Visualizing Correlation Vector Math

In this post I'll share some visualizations I made while taking Dan Boschen's DSP for Wireless Communications course and shared with the rest of the class.

I modified Dan's example code to create Pikchr animations to gain a better intuitive understanding of an very important concept in DSP: correlation.

I highly recommend his courses for anyone interested in learning more about digital signal processing fundamentals and/or refreshing their skills. I was exposed to some DSP in college but never took a proper DSP class, and it always helps to fill in gaps in the rest of my self-taught knowledge. His courses are a fantastic deal, in my opinion.

Correlation

One point Dan emphasizes is the importance of correlation as a foundation of many signal processing tasks, such as the Fourier and Laplace transforms, FIR filters, CDMA, etc.¹

In discrete time,² a correlation has this form: \[\sum f[n]g^{\ast}[n]\]

In this abstract form, it isn't immediately obvious what this is useful for, or why the complex conjugate of \(g[n]\) is used.

In short, \(f[n]\) represents a complex valued input signal sampled at regular intervals, and \(g[n]\) represents some complex waveform we might expect to see in the signal. If the expected waveform is present, then the correlation will sum to a larger magnitude than if the waveform is not present. The correlation provides a measure how similar the two signals are. A stronger presence will have a larger correlation magnitude than a weaker one.

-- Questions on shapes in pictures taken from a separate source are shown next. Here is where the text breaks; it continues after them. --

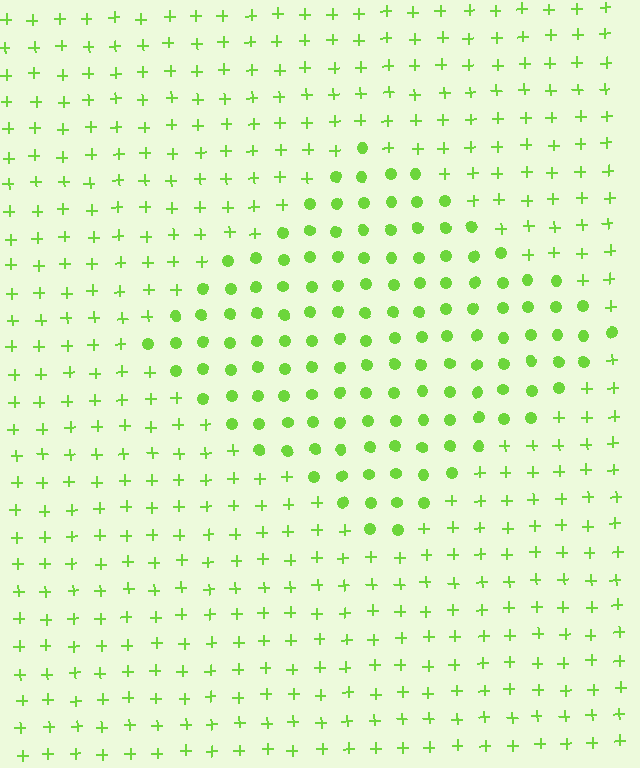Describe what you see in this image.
The image is filled with small lime elements arranged in a uniform grid. A diamond-shaped region contains circles, while the surrounding area contains plus signs. The boundary is defined purely by the change in element shape.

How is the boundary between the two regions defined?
The boundary is defined by a change in element shape: circles inside vs. plus signs outside. All elements share the same color and spacing.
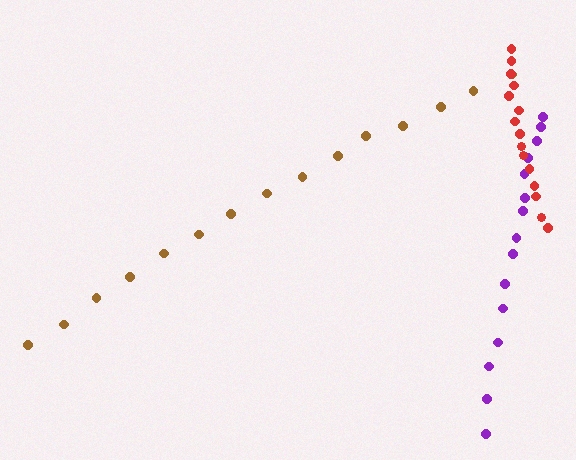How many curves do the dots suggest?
There are 3 distinct paths.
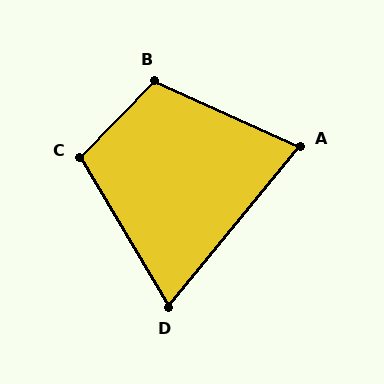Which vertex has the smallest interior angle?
D, at approximately 70 degrees.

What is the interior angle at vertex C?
Approximately 105 degrees (obtuse).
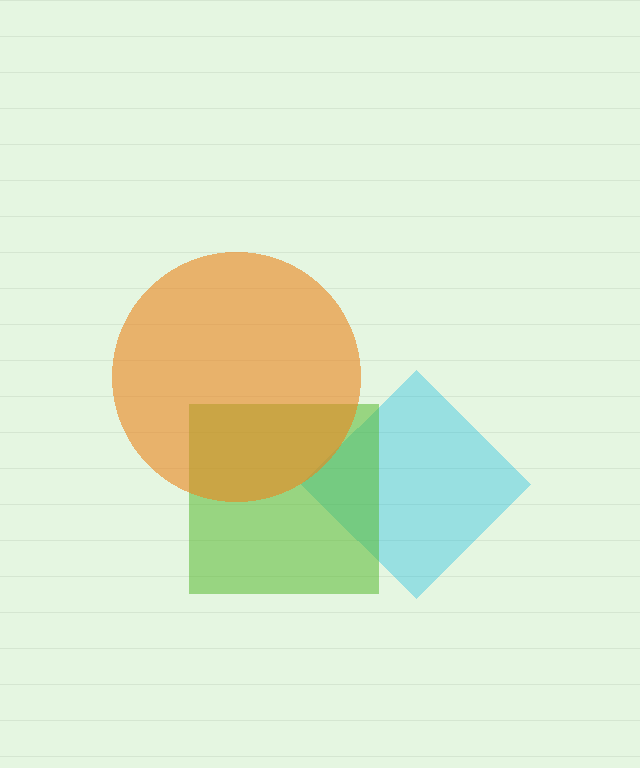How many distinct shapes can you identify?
There are 3 distinct shapes: a cyan diamond, a lime square, an orange circle.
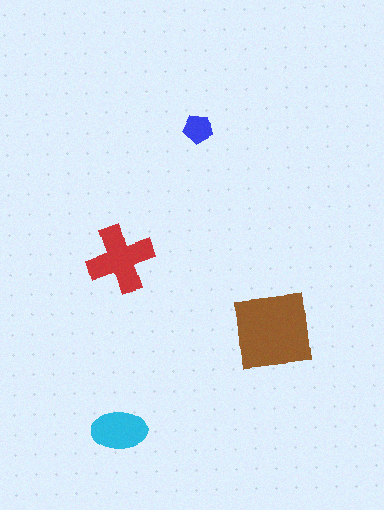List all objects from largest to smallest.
The brown square, the red cross, the cyan ellipse, the blue pentagon.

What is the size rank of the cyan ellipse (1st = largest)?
3rd.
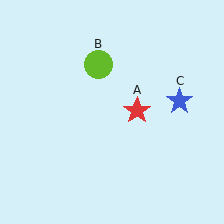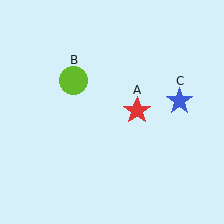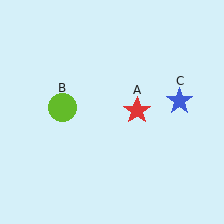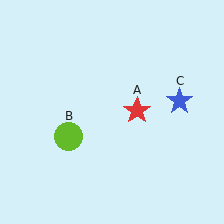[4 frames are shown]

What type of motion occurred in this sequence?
The lime circle (object B) rotated counterclockwise around the center of the scene.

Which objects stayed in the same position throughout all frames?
Red star (object A) and blue star (object C) remained stationary.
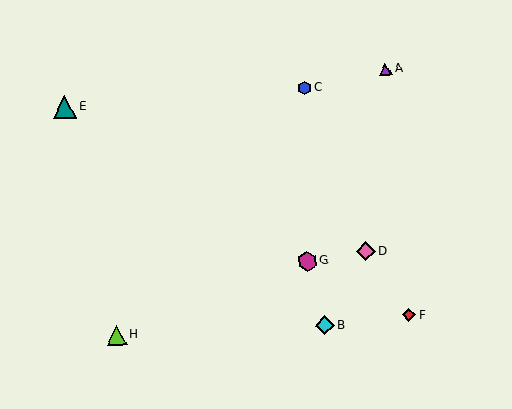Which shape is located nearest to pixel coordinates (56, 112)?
The teal triangle (labeled E) at (65, 107) is nearest to that location.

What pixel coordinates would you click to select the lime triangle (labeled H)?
Click at (117, 335) to select the lime triangle H.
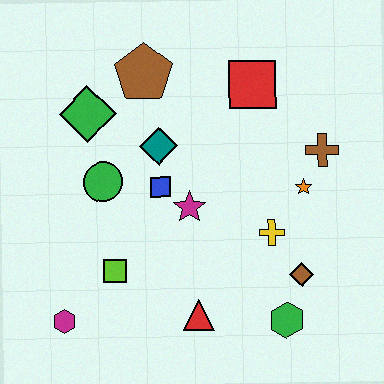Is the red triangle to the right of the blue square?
Yes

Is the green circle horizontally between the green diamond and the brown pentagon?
Yes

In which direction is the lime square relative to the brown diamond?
The lime square is to the left of the brown diamond.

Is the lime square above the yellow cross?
No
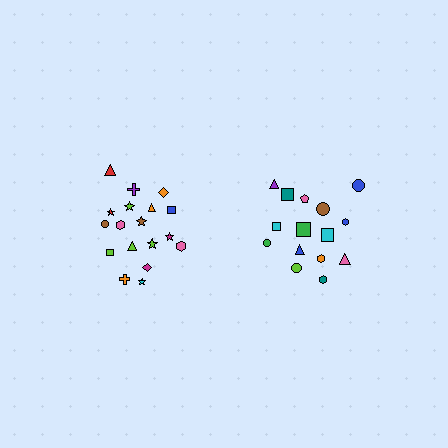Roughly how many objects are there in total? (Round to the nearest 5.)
Roughly 35 objects in total.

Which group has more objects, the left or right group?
The left group.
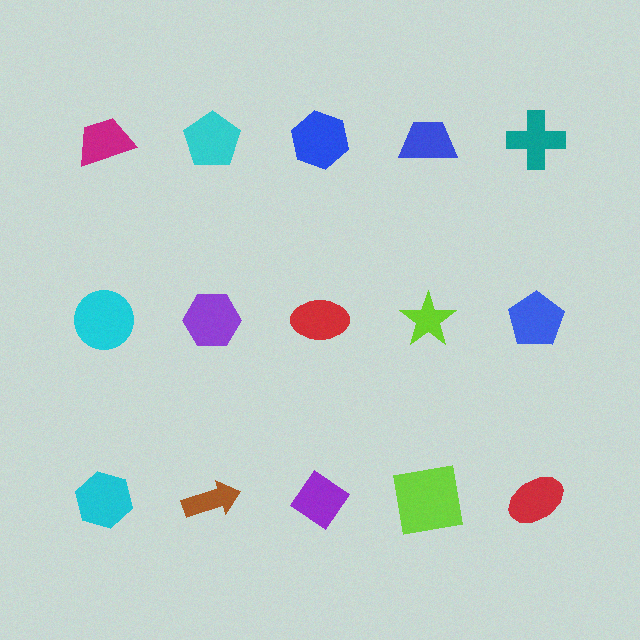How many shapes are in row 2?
5 shapes.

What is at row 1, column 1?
A magenta trapezoid.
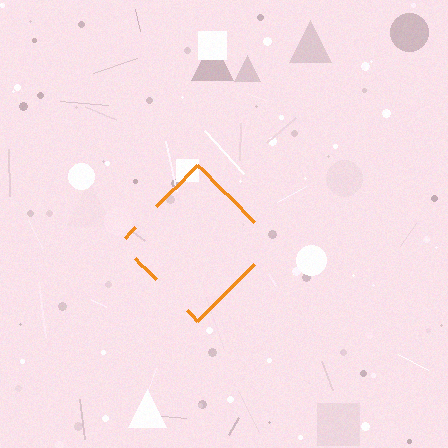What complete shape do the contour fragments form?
The contour fragments form a diamond.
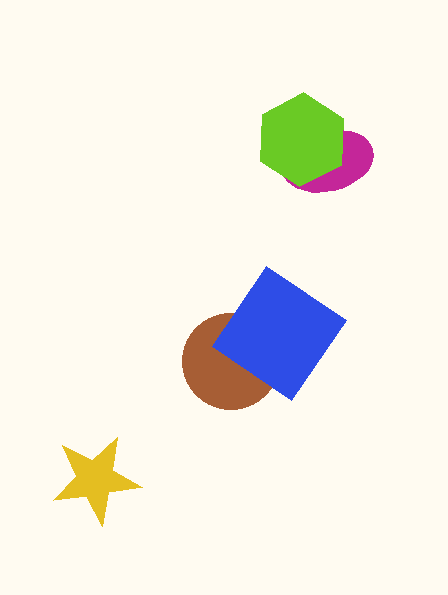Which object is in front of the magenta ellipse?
The lime hexagon is in front of the magenta ellipse.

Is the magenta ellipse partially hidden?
Yes, it is partially covered by another shape.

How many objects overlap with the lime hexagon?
1 object overlaps with the lime hexagon.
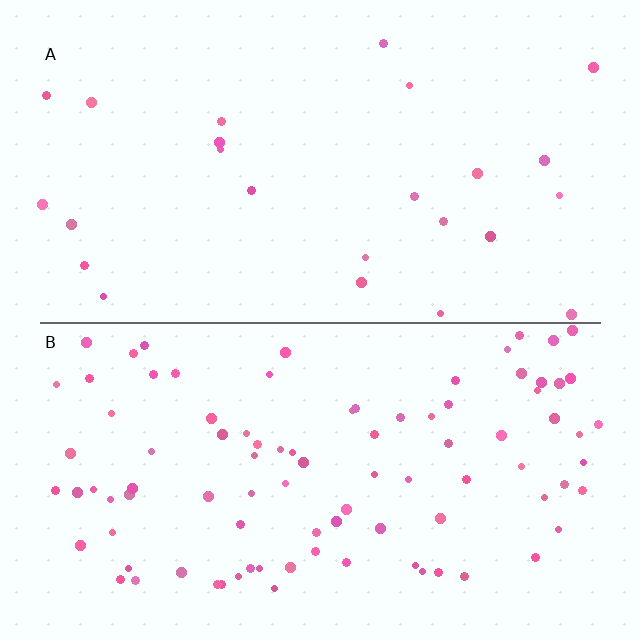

A frequent and very useful "test signal" to compare an input against is a unit-magnitude complex sinusoid, \(e^{j\omega t}\). This is the core of the Fourier transform and it's variants.³

If \(f[n]\) and \(g[n]\) are in phase with each other then multiplying \(f[n]\) by the conjugate \(g^{\ast}[n]\) causes the phase to cancel and the resulting vector will land on the positive real axis (zero phase).⁴ Summing a bunch of vectors on the positive real axis results in a longer vector on the real axis and thus a larger magnitude. As we'll see in the visualizations of this vector math, signals that do not match in frequency sum to smaller magnitudes.

Visualizations

In the following examples, the input signal \(f\) is a 3 Hz sine wave, but let's pretend we don't know that yet. How would we know what frequency or frequencies are present in the input? By evaluating multiple correlations while sweeping the test frequency.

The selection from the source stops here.